Fixed asset investments from chemical companies formed the biggest portion of investments at 32.2 per cent. Electronic firms came in second at 30.2 per cent.

Mr Beh said this is because many are making preparations for the eventual rebound in the manufacturing sector, particularly electronics, a trend that has been widely anticipated by industry observers.

Besides securing S$15.2 billion in investment commitments, EDB also attracted S$9 billion in total business expenditure, which refers to what companies will spend on wages and rental in the coming years.

In addition to the 32,800 jobs that will be created, these commitments are projected to contribute S$29.4 billion directly to Singapore’s gross domestic product, or economic output, in the future.

Close to half of these new jobs would be digital job roles.

However, Mr Beh said that workers need not be trained in coding or data analytics to take up these digital jobs.

“They are operating in a digital milieu, but they may have quite traditional training but it’s just that they have to be, of course, comfortable working in the digital milieu,” he said.

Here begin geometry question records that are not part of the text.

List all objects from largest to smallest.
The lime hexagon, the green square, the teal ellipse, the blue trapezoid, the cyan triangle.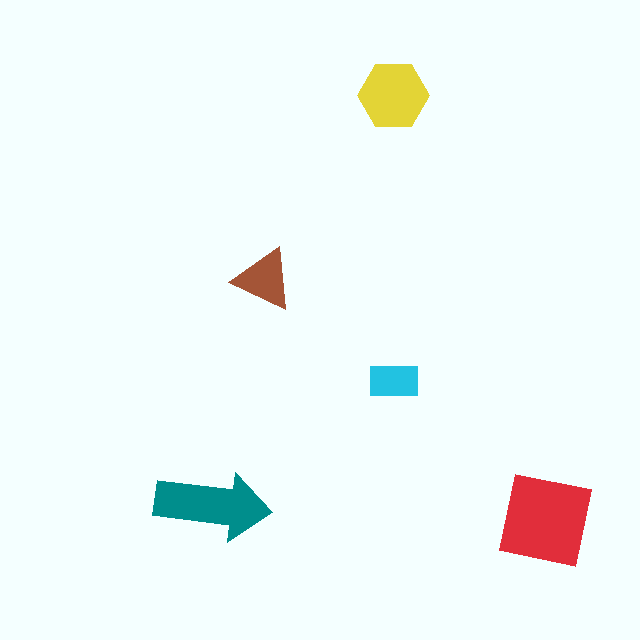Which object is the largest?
The red square.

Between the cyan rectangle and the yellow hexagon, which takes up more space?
The yellow hexagon.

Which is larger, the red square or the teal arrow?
The red square.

Despite the investments secured in 2019, Trade and Industry Minister Chan Chun Sing said during a media briefing on Thursday morning before the public release of EDB’s data that the Government is approaching 2020 with guarded optimism.

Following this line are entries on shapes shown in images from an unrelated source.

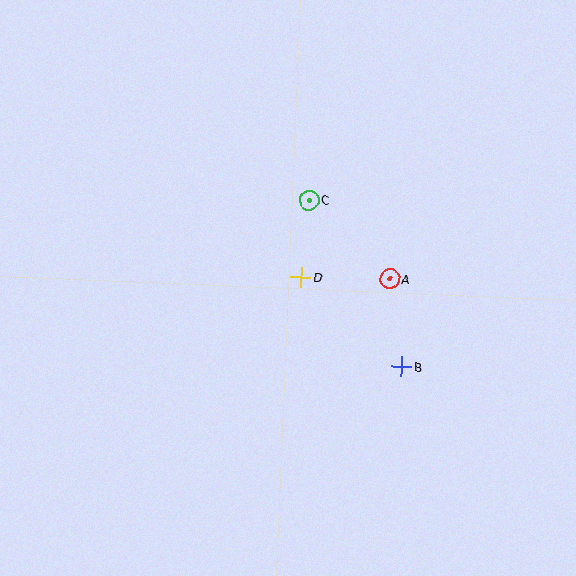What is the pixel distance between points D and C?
The distance between D and C is 78 pixels.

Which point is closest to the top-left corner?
Point C is closest to the top-left corner.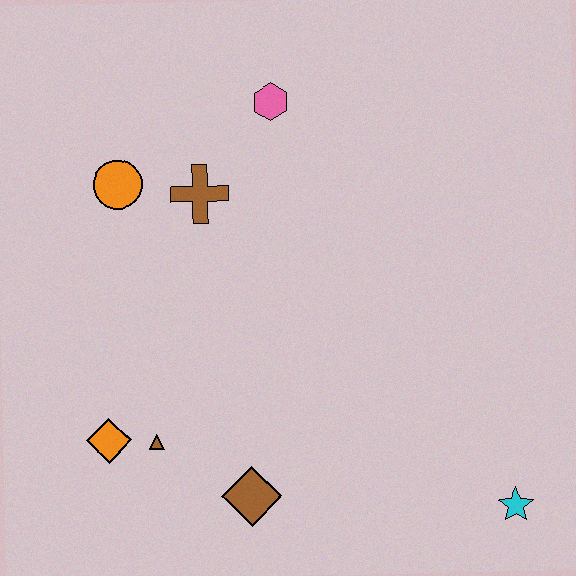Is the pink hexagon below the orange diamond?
No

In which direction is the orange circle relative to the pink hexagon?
The orange circle is to the left of the pink hexagon.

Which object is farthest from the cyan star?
The orange circle is farthest from the cyan star.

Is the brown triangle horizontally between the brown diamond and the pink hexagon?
No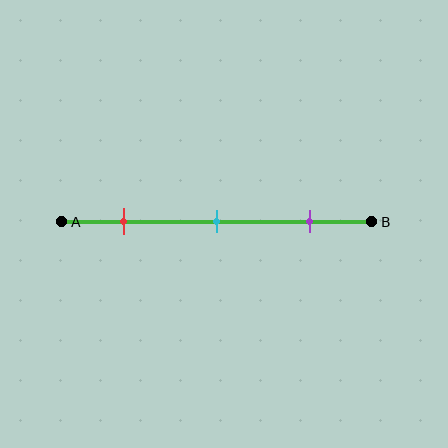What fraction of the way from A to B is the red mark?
The red mark is approximately 20% (0.2) of the way from A to B.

This is because there remain challenges in the global environment, such as unresolved issues between the US and China — notwithstanding the signing of the “phase one” trade deal between the world’s two largest economies.

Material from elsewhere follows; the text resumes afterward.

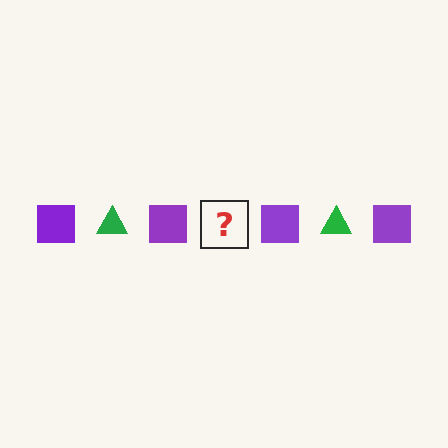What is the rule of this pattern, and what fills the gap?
The rule is that the pattern alternates between purple square and green triangle. The gap should be filled with a green triangle.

The measures taken against global warming, such as carbon constraints, would have an impact on the type of industries and companies that Singapore can attract, Mr Chan said.

Looking ahead, the EDB will also be moving from a year-to-year comparison to focusing on how it performed in the medium-to-long-term, as that is usually how companies function as well, said its managing director Chng Kai Fong.

EDB has an annual target of securing between S$8 billion and S$10 billion of investments and creating 16,000 to 18,000 jobs over the medium-to-long term.

While Singapore would not be able to compete with other countries for investments based on land size, lower costs or a large domestic market, Mr Chng said that Singapore’s advantage is in its sophisticated workforce and political stability.

The Singapore approach in attracting these investments is to eventually have more Singaporeans trained and taking up better-paying jobs that were initially held by foreigners brought in by these investments, said Mr Chan, reiterating a point he made in Parliament on Jan 6.

While he said this approach has started to bear fruit with younger Singaporeans taking up these jobs, there are others, especially those in their 40s and 50s, who may be left behind.

“We must intensify our efforts to help them get the (better-paying) jobs. That is the way we go forward. So we are very confident of the younger generation, but we must do more to help the middle-aged get those jobs,” said Mr Chan, who was elaborating on the issue of the local-foreigner workforce breakdown to reporters.

If and when Singaporeans manage to leave lower-paying jobs for better positions, the question remains of what should be done to fill these jobs.

Mr Chan said one way is to fill that position by hiring a foreign worker, which would not be a popular option among Singaporeans.

The other alternative, if the company is not able to fill that position, would be the prospect of closing down and therefore affecting other Singaporeans who are working in that company, he added.